1953: Der Bau des neuen Feuerwehrhauses in der Jahnstraße wird begonnen, am 5. Dezember 1954 im festlichen Rahmen eingeweiht und seiner Bestimmung übergeben.
1955: Personeller Engpaß macht die Ergänzung der Freiwilligen Feuerwehr durch eine Pflichtfeuerwehr notwendig, die nach etwa 3 Jahren wieder aufgelöst wird.
1956: Die Feuerwehr hat tagelangen Einsatz bei Eisgang und Hochwasser des Rheins.
1963: Das erste Löschgruppenfahrzeug "LF 8" wird in Dienst gestellt.
1965: Das erste Mannschaftstransportfahrzeug (VW Bus) wird angeschafft.
1966: Heinz-Günter Stübing wird neuer Ortsbrandmeister
1967: Bürobaracke auf dem Gelände der Standortverwaltung brennt trotz raschen Eingreifens der Feuerwehr restlos ab. Sintflutartige Regenfälle (80 l/m²) richten in der Gemarkung Lorch erhebliche Schäden an. Zwei Güterzüge bleiben im auf den Schienenkörper gespülten Schlamm stecken.
1968: Die Ausrüstung wird um eine "TS 8" verstärkt
1969: Die Jugendfeuerwehr Lorch wird gegründet
1970: Die ersten Atemschutzgeräte werden angeschafft. Gleich dreimal steigt "Vater Rhein" aus seinem Bett und sorgt für Beschäftigung der Feuerwehr.
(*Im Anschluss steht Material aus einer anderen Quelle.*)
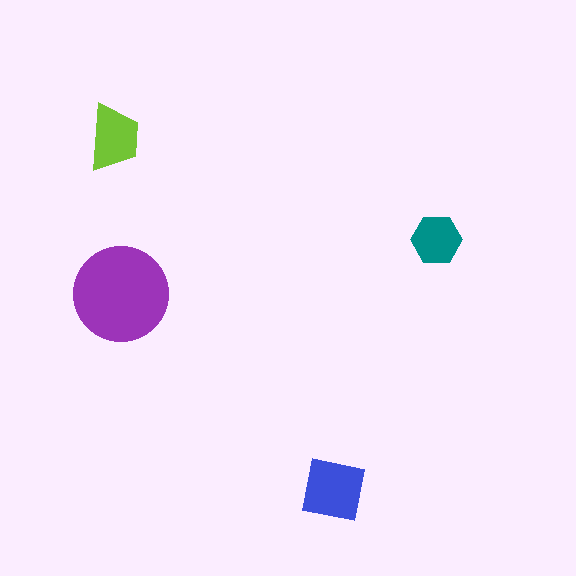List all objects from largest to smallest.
The purple circle, the blue square, the lime trapezoid, the teal hexagon.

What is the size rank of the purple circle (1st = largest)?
1st.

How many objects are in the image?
There are 4 objects in the image.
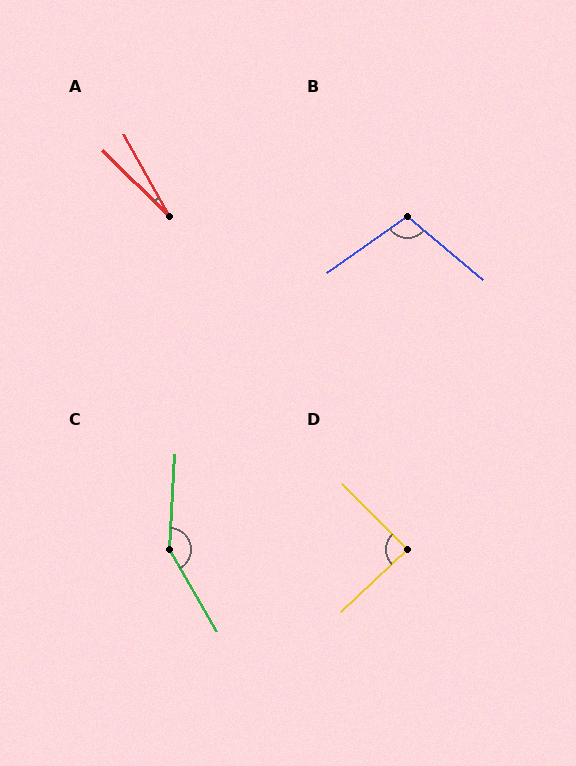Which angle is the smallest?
A, at approximately 16 degrees.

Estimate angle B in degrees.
Approximately 105 degrees.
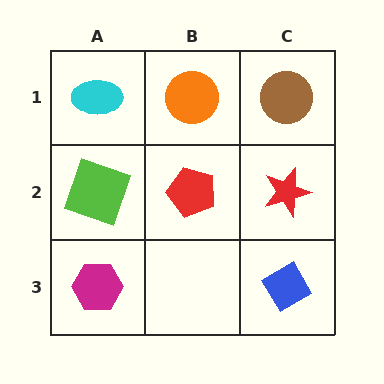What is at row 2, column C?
A red star.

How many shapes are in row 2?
3 shapes.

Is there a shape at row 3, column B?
No, that cell is empty.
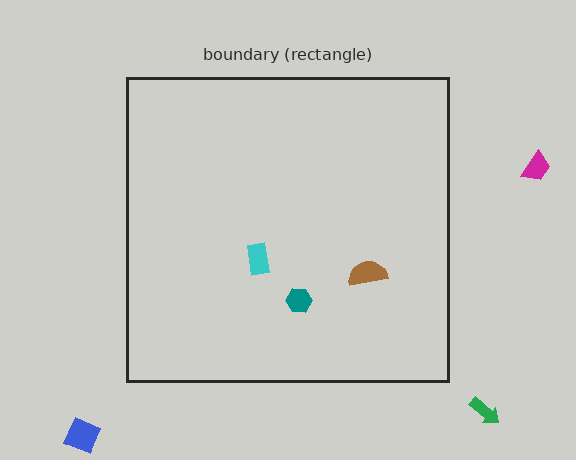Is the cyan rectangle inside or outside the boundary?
Inside.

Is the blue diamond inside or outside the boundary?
Outside.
1972: Am Feuerwehrhaus werden Fahrzeughalle und Unterrichtsraum mit Sanitärräumen angebaut.
1973: Anläßlich des 100jährigen Bestehens erhält die Wehr eine Anhängeleiter.
1974: Dieter Betz wird zum Wehrführer, später auch zum Stadtbrandinspektor gewählt.
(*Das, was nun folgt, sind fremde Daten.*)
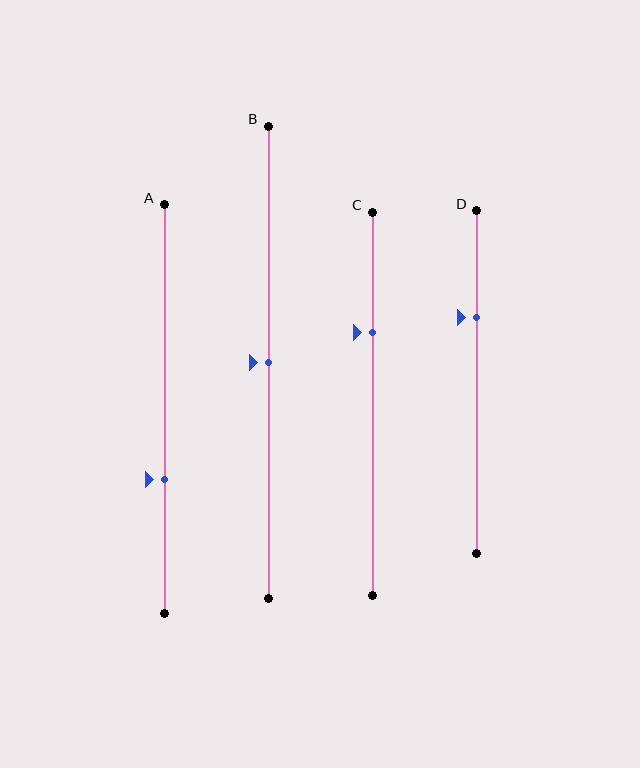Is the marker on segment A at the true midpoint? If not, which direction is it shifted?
No, the marker on segment A is shifted downward by about 17% of the segment length.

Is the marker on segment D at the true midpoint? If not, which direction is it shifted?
No, the marker on segment D is shifted upward by about 19% of the segment length.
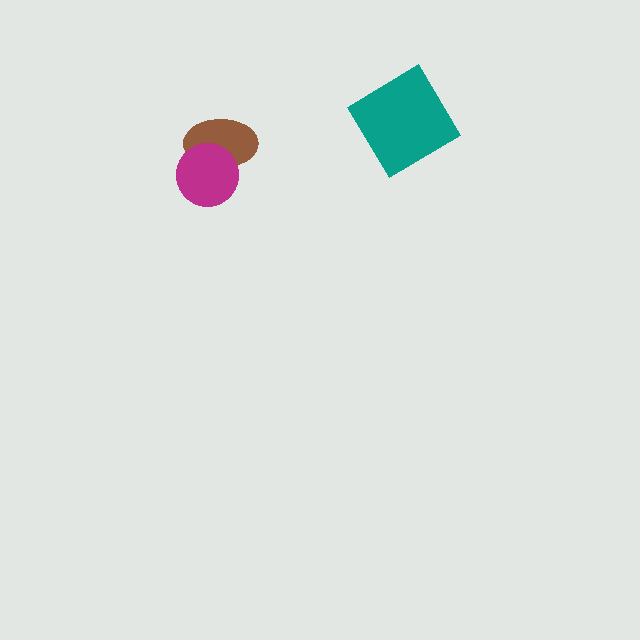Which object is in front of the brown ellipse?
The magenta circle is in front of the brown ellipse.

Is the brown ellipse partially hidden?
Yes, it is partially covered by another shape.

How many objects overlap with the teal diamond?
0 objects overlap with the teal diamond.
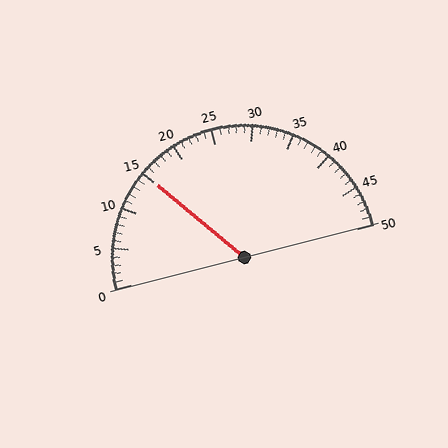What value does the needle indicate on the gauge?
The needle indicates approximately 15.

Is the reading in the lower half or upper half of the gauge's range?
The reading is in the lower half of the range (0 to 50).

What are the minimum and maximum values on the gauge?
The gauge ranges from 0 to 50.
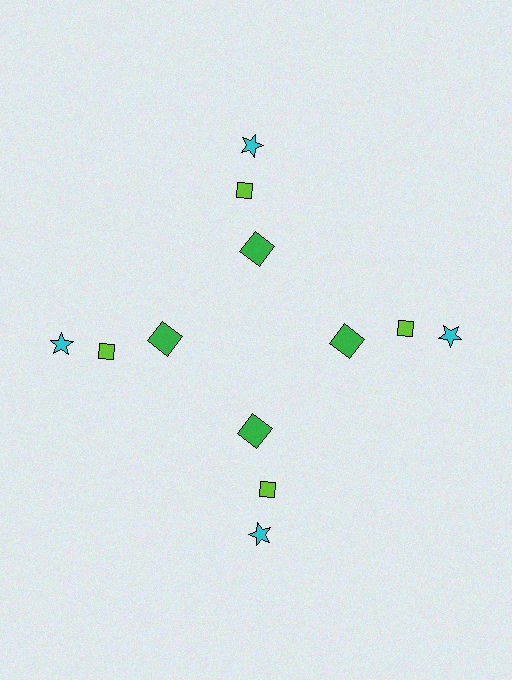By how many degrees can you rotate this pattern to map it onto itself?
The pattern maps onto itself every 90 degrees of rotation.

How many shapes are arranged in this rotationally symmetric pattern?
There are 12 shapes, arranged in 4 groups of 3.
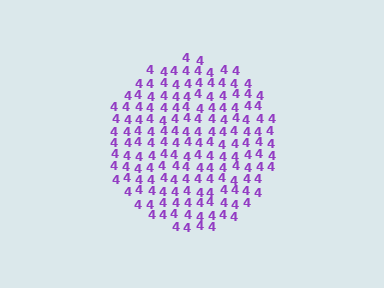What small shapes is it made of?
It is made of small digit 4's.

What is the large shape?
The large shape is a circle.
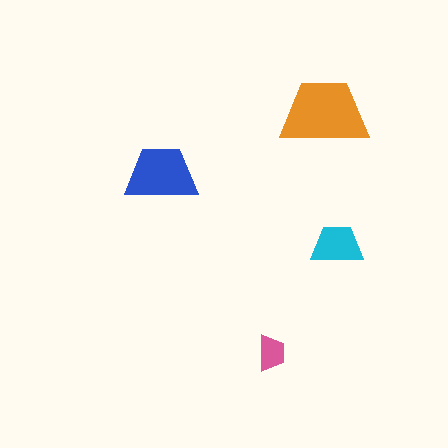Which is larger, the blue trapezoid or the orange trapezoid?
The orange one.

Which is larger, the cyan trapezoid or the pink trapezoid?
The cyan one.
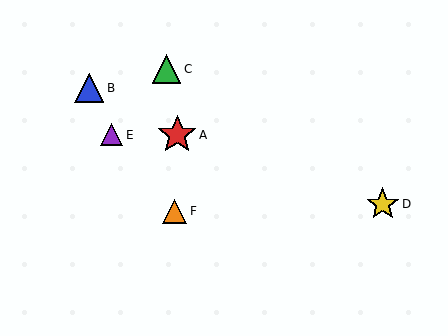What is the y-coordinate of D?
Object D is at y≈204.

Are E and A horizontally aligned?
Yes, both are at y≈135.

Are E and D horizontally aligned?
No, E is at y≈135 and D is at y≈204.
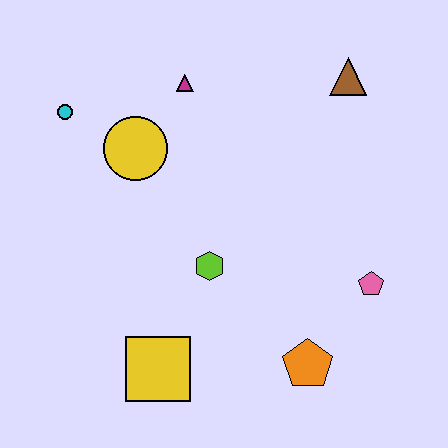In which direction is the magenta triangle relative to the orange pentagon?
The magenta triangle is above the orange pentagon.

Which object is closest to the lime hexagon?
The yellow square is closest to the lime hexagon.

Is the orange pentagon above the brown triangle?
No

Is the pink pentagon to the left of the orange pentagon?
No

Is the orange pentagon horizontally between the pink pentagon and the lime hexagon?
Yes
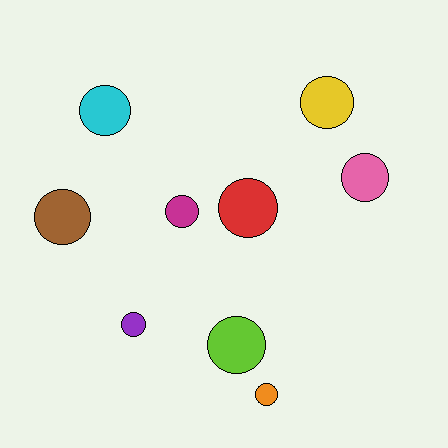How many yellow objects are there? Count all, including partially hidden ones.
There is 1 yellow object.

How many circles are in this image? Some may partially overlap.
There are 9 circles.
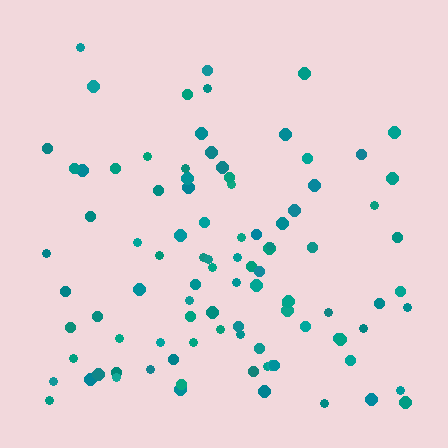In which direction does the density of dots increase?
From top to bottom, with the bottom side densest.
1978: Als erstes wasserführendes Fahrzeug wird ein "TLF 16" in Betrieb genommen.
1979: Brand des Wohnhauses Sieberling in der Langgasse 3. Hermann Rabenecker wird neuer Wehrführer.
1982: Mehrere Verletzte fordert der Zusammenstoß eines Schnellzuges mit einer Rangierlok im Bereich des Bahnhofs Lorch. Neues Löschgruppenfahrzeug "LF 8" mit Beladeplan 2 wird eingeweiht.
1985: Umsichtigen Einsatz über mehrere Tage erfordert der tödliche Unfall eines Gastankwagen-Fahrers, der von der Presberger Straße abgekommen war. Die Ladung des Lkw, Flüssiggas, kann nicht mehr umgefüllt werden und muß am Unfallort abgefackelt werden. Hermann Rabenecker wird Stadtbrandinspektor.
1987: Schwerer Verkehrsunfall auf der B 42 in Höhe Bächergrund: insgesamt drei Menschen verlieren ihr Leben.
1993: Karl-Heinz Muno übernimmt die Wehrführung
1995: Karl-Heinz Muno wird zum Stadtbrandinspektor gewählt. Die Feuerwehr erhält das ehemalige THW Gebäude gegenüber dem Feuerwehrhaus. Damit kann die jahrelange Raumnot beseitigt werden. Ein neuer MTW wird in Dienst gestellt, an den Kosten beteiligt sich die Wehr mit einem Drittel.
1996: Am Sonntag, dem 21. Januar brannte in der Rheinstraße ein Doppelhaus, wobei 3 Tote zu beklagen waren und 2 Familien obdachlos wurden.
1988: Die Wehr rückt zu Wohnhausbränden in Ransel und Sauerthal aus.